Objective: To use functional magnetic resonance imaging (fMRI) to evaluate the pattern of cerebral activation during the application of painful pressure and determine whether this pattern is augmented in patients with fibromyalgia (FM) compared with controls.
Methods: Pressure was applied to the left thumbnail beds of 16 right-handed patients with FM and 16 right-handed matched controls. Each FM patient underwent fMRI while moderately painful pressure was being applied. The functional activation patterns in FM patients were compared with those in controls, who were tested under 2 conditions: the "stimulus pressure control" condition, during which they received an amount of pressure similar to that delivered to patients, and the "subjective pain control" condition, during which the intensity of stimulation was increased to deliver a subjective level of pain similar to that experienced by patients.

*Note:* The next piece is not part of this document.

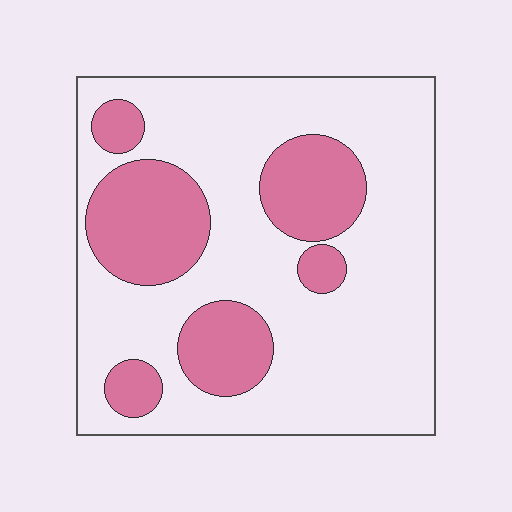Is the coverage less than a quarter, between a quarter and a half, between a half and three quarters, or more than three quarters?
Between a quarter and a half.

Results: Stimulation with adequate pressure to cause similar pain in both groups resulted in 19 regions of increased regional cerebral blood flow in healthy controls and 12 significant regions in patients. Increased fMRI signal occurred in 7 regions common to both groups, and decreased signal was observed in 1 common region. In contrast, stimulation of controls with the same amount of pressure that caused pain in patients resulted in only 2 regions of increased signal, neither of which coincided with a region of activation in patients. Statistical comparison of the patient and control groups receiving similar stimulus pressures revealed 13 regions of greater activation in the patient group. In contrast, similar stimulus pressures produced only 1 region of greater activation in the control group.
Conclusion: The fact that comparable subjectively painful conditions resulted in activation patterns that were similar in patients and controls, whereas similar pressures resulted in no common regions of activation and greater effects in patients, supports the hypothesis that FM is characterized by cortical or subcortical augmentation of pain processing.